Not my first deer in general, my first with a pistol.


----------



## Boar Hog (Aug 30, 2011)

I hunt with a Taurus 44 magnum 8 3/8" ported barrel. Perfect for anything we have in Ga. I've killed hogs running at over 75 yards with iron sights.


----------



## Win1917 (Aug 31, 2011)

> To keep in my truck and to conceil and to try to take my first deer with.



Just my .02, I'd tend to ignore the concealed carry part and evaluate the guns based on their suitability for hunting. Chances are, what you're going to want to use for one you're not going to want to use for the other.

A good .44 magnum is pretty tough to beat for a hunting round.


----------



## maximusmagee (Aug 31, 2011)

If you don't reload I'd probably say a 44 mag would be best as your able to purchase ammo almost anywhere.
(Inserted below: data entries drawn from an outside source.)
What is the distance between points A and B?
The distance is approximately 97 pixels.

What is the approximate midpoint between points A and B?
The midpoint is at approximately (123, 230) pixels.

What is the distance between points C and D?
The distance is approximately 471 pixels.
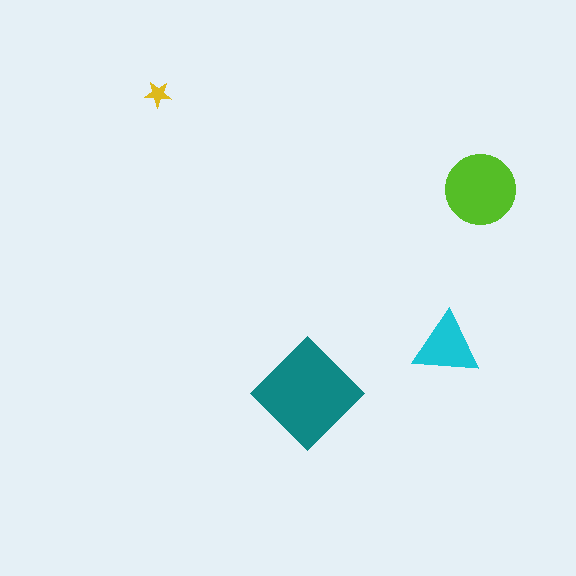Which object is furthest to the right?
The lime circle is rightmost.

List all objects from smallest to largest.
The yellow star, the cyan triangle, the lime circle, the teal diamond.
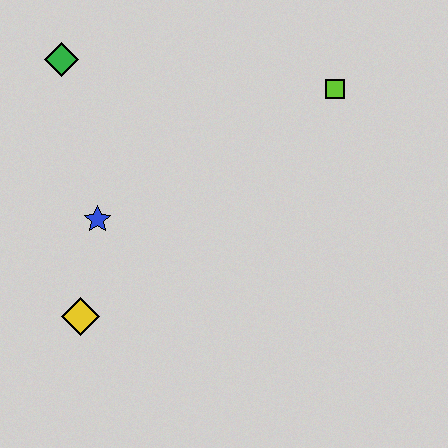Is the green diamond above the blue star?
Yes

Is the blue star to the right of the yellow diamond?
Yes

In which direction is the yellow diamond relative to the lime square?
The yellow diamond is to the left of the lime square.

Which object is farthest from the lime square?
The yellow diamond is farthest from the lime square.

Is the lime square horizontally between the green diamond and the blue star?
No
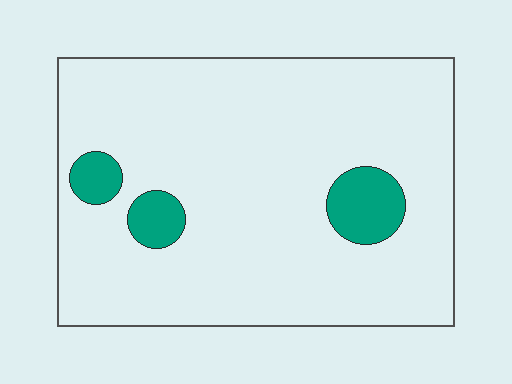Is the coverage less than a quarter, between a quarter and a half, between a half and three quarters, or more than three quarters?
Less than a quarter.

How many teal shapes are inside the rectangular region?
3.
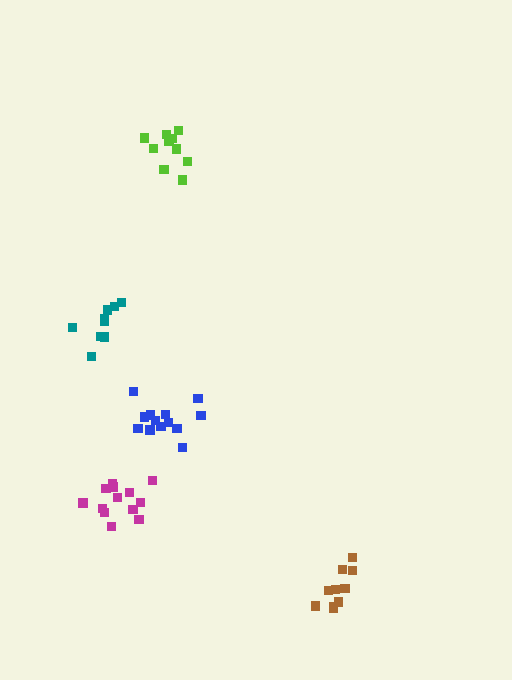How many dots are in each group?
Group 1: 10 dots, Group 2: 13 dots, Group 3: 10 dots, Group 4: 13 dots, Group 5: 9 dots (55 total).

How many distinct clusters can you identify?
There are 5 distinct clusters.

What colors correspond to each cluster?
The clusters are colored: lime, magenta, brown, blue, teal.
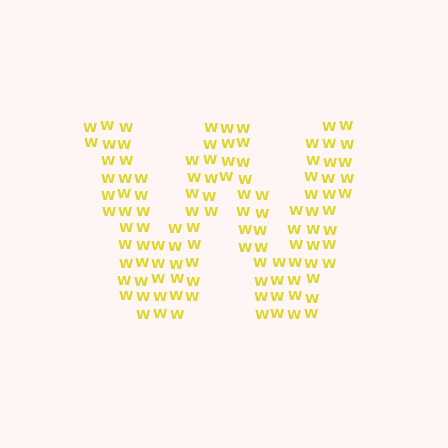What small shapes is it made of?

If you do reload...  41 magnums are good fun.  Alot of folks also like the grand old 45 colt when used in a sturdy Ruger.  It can be every bit as powerful as the 44 magnum when used in the appropriate gun.


----------



## Okefenokee (Aug 31, 2011)

I have a .44 Redhawk that I  want to use for Deer hunting this fall , not sure if I should use a 210 grain or the 240 grain hollowpoint.


----------



## maximusmagee (Aug 31, 2011)

Okefenokee said:


> I have a .44 Redhawk that I  want to use for Deer hunting this fall , not sure if I should use a 210 grain or the 240 grain hollowpoint.
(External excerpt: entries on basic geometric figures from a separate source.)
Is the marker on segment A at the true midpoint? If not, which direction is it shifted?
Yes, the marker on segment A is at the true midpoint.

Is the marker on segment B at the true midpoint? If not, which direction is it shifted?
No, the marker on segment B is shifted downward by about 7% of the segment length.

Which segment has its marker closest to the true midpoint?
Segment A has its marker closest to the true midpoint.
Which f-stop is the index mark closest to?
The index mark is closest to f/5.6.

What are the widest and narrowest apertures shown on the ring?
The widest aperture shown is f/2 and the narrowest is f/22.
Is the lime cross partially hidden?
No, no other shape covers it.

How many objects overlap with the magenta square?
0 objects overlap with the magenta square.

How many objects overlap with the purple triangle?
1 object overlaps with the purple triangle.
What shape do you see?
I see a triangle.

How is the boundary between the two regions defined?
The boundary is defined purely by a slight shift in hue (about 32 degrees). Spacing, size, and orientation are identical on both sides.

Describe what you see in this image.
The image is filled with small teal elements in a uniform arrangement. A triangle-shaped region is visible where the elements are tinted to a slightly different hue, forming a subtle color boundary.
Either one should do the job.  Whichever shoots best in the Redhawk.


----------



## pnome (Aug 31, 2011)

Gonna try to get one with a .454 this year.


----------



## Silver Mallard (Aug 31, 2011)

.44 mag. T/C Contender with a super 14 barrel. Looking to acquire a 7X30 Waters barrel for it in the future.


----------



## Win1917 (Aug 31, 2011)

Gotta love the 7-30. I just put a Burris 2-7 on mine and sighted it in last weekend. I'd say it's good to go


----------



## CraigX2 (Aug 31, 2011)

Nice group! Kinda leaning more toward the .44 but I think I am going to try iron sights at first with a shooting stick as long as I can put some decent groups together.


----------



## frankwright (Aug 31, 2011)

It is kind of hard to conceal a 6" barrel. If I absolutely wanted a carry/hunt gun I would get a Glock in 10mm.

I love my 7-30 waters. I cut the barrel to 10" and it will still make a 3 shot clover leaf at 100 yards.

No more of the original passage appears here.